O crítico Jean-Luc Godard, após escrever para a mítica Cahiers du Cinéma, decidiu fazer seus próprios filmes. Com os outros colegas (Agnès Varda, Claude Chabrol, François Truffaut, Éric Rohmer e Jacques Rivette) fundou o movimento que marcou o cinema francês e o mundial: a Nouvelle Vague. Godard começou sua carreira cinematográfica com “Acossado”, de 1960 e não parou desde então. Depois, logo após a estreia com sucesso atrás das câmeras, ele começou uma parceria duradoura com Anna Karina – a musa da Nouvelle Vague – no fenomenal “Uma Mulher É Uma Mulher”, de 1961.

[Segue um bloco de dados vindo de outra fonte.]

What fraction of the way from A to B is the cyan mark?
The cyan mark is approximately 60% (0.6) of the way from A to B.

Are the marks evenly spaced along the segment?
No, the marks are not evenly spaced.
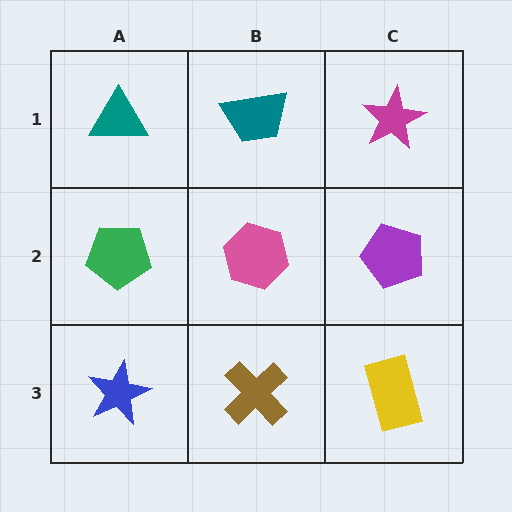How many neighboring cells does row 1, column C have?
2.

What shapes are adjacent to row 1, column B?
A pink hexagon (row 2, column B), a teal triangle (row 1, column A), a magenta star (row 1, column C).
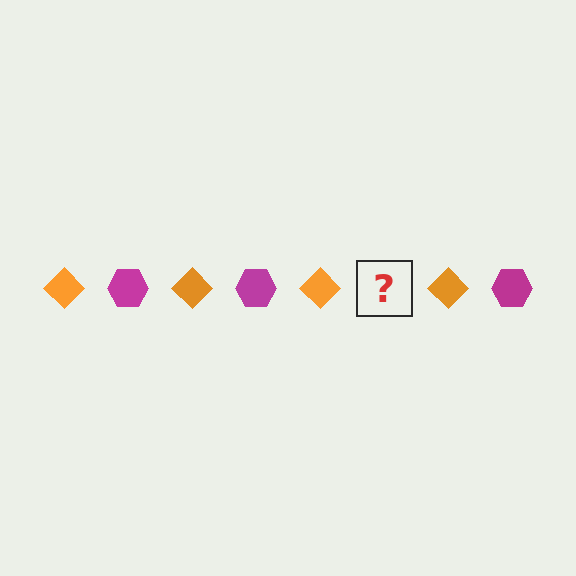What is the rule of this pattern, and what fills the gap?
The rule is that the pattern alternates between orange diamond and magenta hexagon. The gap should be filled with a magenta hexagon.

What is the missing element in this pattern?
The missing element is a magenta hexagon.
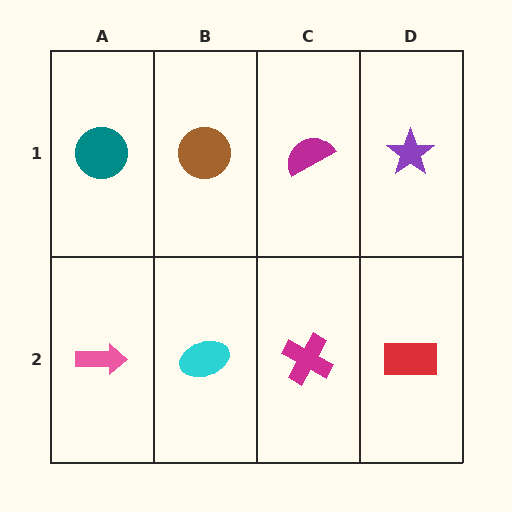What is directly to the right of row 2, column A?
A cyan ellipse.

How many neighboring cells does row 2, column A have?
2.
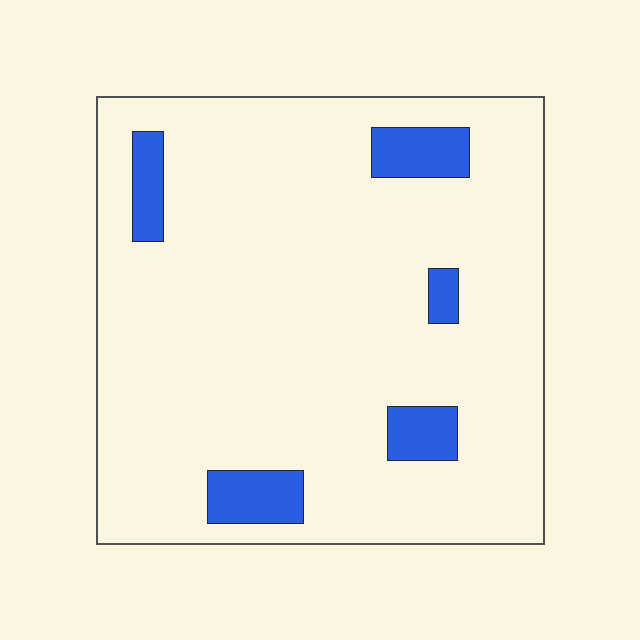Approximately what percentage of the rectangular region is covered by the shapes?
Approximately 10%.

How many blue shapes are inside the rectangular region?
5.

A trama do longa é bem simples: Angela (Karina) quer ter um filho com o companheiro, Émile (Jean-Claude Brialy), com quem vive em Paris. O problema é que o rapaz diz a ela que é melhor esperarem. Não é a hora para ter um filho! Com a recusa, Angela vê no amigo Alfred (Jean-Paul Belmondo) – que é atraído por ela – o candidato para engravidá-la. O que a impede de consumar o ato é o amor que sente por Émile. O triangulo amoroso que é formado a partir daí poderia ser bem banal se estivesse nas mãos de outro cineasta. Godard, no entanto, o transforma em uma colcha de retalhos (no melhor sentido do termo), que mistura musical, ópera, drama e comédia.

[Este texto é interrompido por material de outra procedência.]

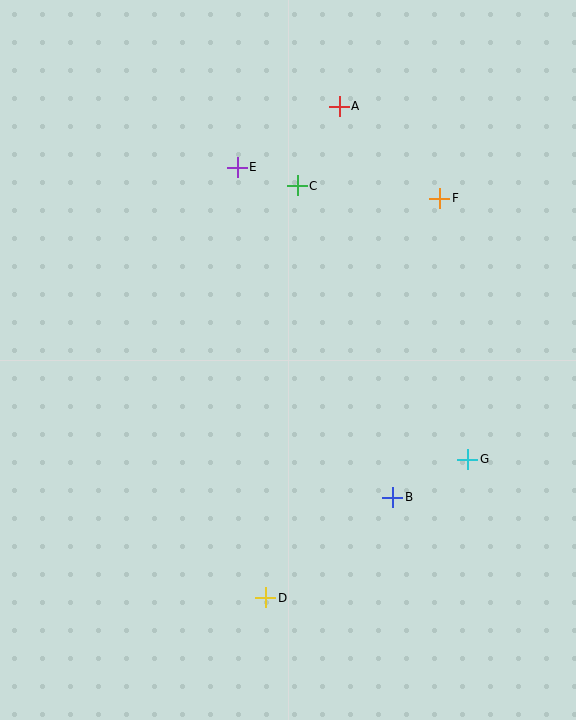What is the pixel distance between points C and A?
The distance between C and A is 90 pixels.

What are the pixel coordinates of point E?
Point E is at (237, 167).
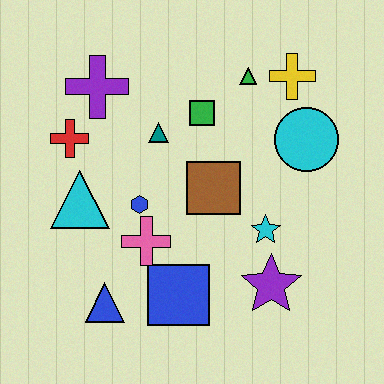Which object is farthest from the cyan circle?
The blue triangle is farthest from the cyan circle.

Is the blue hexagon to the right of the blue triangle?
Yes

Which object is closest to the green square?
The teal triangle is closest to the green square.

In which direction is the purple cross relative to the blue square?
The purple cross is above the blue square.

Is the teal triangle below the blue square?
No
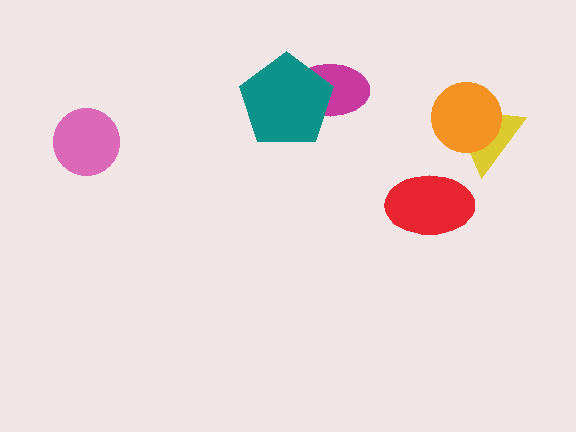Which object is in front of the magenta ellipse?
The teal pentagon is in front of the magenta ellipse.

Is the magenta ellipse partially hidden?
Yes, it is partially covered by another shape.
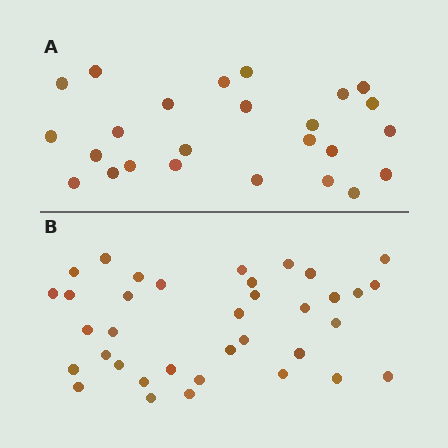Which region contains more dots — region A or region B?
Region B (the bottom region) has more dots.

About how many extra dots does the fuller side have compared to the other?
Region B has roughly 12 or so more dots than region A.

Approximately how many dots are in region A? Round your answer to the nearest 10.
About 30 dots. (The exact count is 25, which rounds to 30.)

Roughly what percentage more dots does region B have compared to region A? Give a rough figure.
About 45% more.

O filme é quase um experimento para o cineasta, que usa todas as técnicas possíveis de edição, movimento de câmera e som disponíveis à época. A quarta parede é constantemente quebrada, como se os intérpretes estivem falando com o diretor ao ensaiarem as cenas, ou mesmo com algumas piscadelas de cumplicidade. Enquanto os atores interpretam teatralmente seus papeis, a música é quase constante, às vezes pontuando momentos importantes estridentemente, como nas óperas. Tudo isso recortado pela edição ágil de Agnès Guillemot e Lila Herman, que brincam com o surrealismo quando fazem a protagonista entrar seminua de um lado de uma cortina e sair instantaneamente vestida do outro lado, ou quando essa mesma protagonista lança um ovo frito da frigideira para o teto, sai do apartamento para atender um telefone na vizinha, volta e apanha o ovo diretamente em seu prato quando ele cai, como se o tempo fosse condensado misteriosamente.
Além desses, ainda há os artifícios que Godard usa para expor a falta de comunicação entre o casal, como o fato de usarem os títulos de livros para montar as palavras que expressam os seus sentimentos em “discussões” silenciosas antes de dormir, ao invés de simplesmente falarem um com o outro, e os balbucios quando brigam durante o escovar de dentes. A lista de momentos como esses é enorme em maior e em menor complexidade, mas parece que a função deles é clara: fazer com que os homens da história sejam influenciados pelo poder feminino, que pretende atingir seus propósitos por meio da manipulação. Então, enquanto ela manipula seus pretendentes, os seus cúmplices por trás das câmeras fazem o mesmo com os espectadores.
A mulher é, talvez, o tema principal do filme, mas a confecção deste não pretende entregar nada de mão beijada, fazendo com que cada frame possua significados diversos. No final, há um brilhante paradoxo entre o realismo – as imagens são quase documentais, filmadas nas ruas e não em cenários – e a fantasia típica do cinema feito em Hollywood, já que a irrealidade está estampada nos diálogos, nas atitudes dos personagens e nas respostas que recebem do universo diegético. Obra Prima!